Posted: June 30, 2013 at 3:01 am

The likely costs of potential stem cell therapies
and cures receive almost no attention in the media as well as
publicly from scientists and the biotech firms.
Usually any public discussion is
obliquely framed in the context of “reimbursement,” as if
industry is owed something instead of making a business decision
about what will make a profit. Euphemisms and jargon cloak unpleasant realities such as astronomical patient costs. But what reimbursement really involves are, in fact, pricing decisions and profit margins along with
lobbying campaigns for inclusion of
therapies in normal coverage of health insurance and Medicare
And today a singular figure – $512,000
for one stem cell treatment – appeared in the Wall Street
Journal
. The story by Kosaku Narioka and Phred Dvorak dealt
with what would be the first-ever human study of a treatment that
uses reprogrammed adult stem cells.
They reported that the study received
preliminary approval on Wednesday from a key panel of the Japan
Health Ministry.
The treatment involves a form of age-related macular
degeneration, which has also been targeted by the California stem
cell agency with different approaches.
Buried deep in the Wall Street Journal
article, with little other discussion, was this sentence:

“One eventual obstacle, even if tests
go well, could be cost: (Masayuki) Yamato (of Tokyo Women's Medical
University
) says initial estimates for the treatment run around ¥50
million ($512,000) per person."

The subject of costs for potential stem
cell treatments has rattled around in the background for years
without much deep public discussion.

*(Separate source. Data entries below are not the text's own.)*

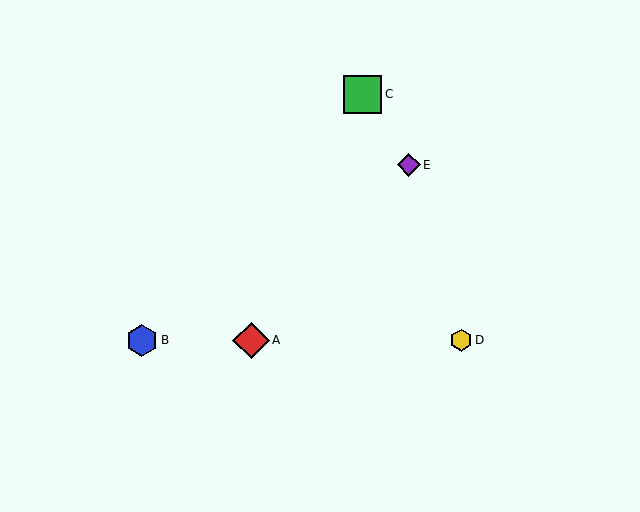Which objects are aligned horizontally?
Objects A, B, D are aligned horizontally.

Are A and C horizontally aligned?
No, A is at y≈340 and C is at y≈94.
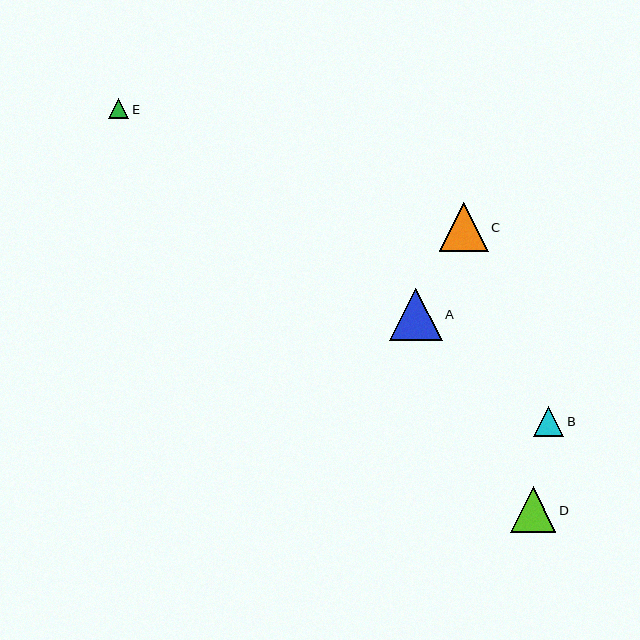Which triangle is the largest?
Triangle A is the largest with a size of approximately 52 pixels.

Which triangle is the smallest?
Triangle E is the smallest with a size of approximately 20 pixels.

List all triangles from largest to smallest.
From largest to smallest: A, C, D, B, E.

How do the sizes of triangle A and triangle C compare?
Triangle A and triangle C are approximately the same size.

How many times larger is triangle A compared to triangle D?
Triangle A is approximately 1.1 times the size of triangle D.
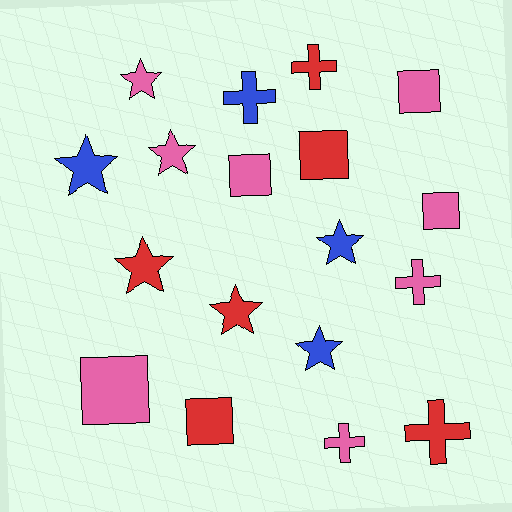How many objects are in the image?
There are 18 objects.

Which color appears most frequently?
Pink, with 8 objects.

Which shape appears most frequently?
Star, with 7 objects.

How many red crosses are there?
There are 2 red crosses.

One reason is that high costs of
treatments are controversial and can trigger emotional debate.
Another reason is that it is very early in the therapy development
process and estimates are not likely to be entirely reliable.
A few years ago, however, the California stem
cell agency commissioned a study involving costs of stem cell therapies. The UC Berkeley report said,

“The cost impact of the therapy is
likely to be high, because of a therapy’s high cost per patient,
and the potentially large number of individuals who might benefit
from the therapy. This expense would put additional stress on
the Medicare and Medicaid budgets, cause private
insurance health premiums to increase, and create an incentive for
private plans to avoid covering individuals eligible for a therapy.”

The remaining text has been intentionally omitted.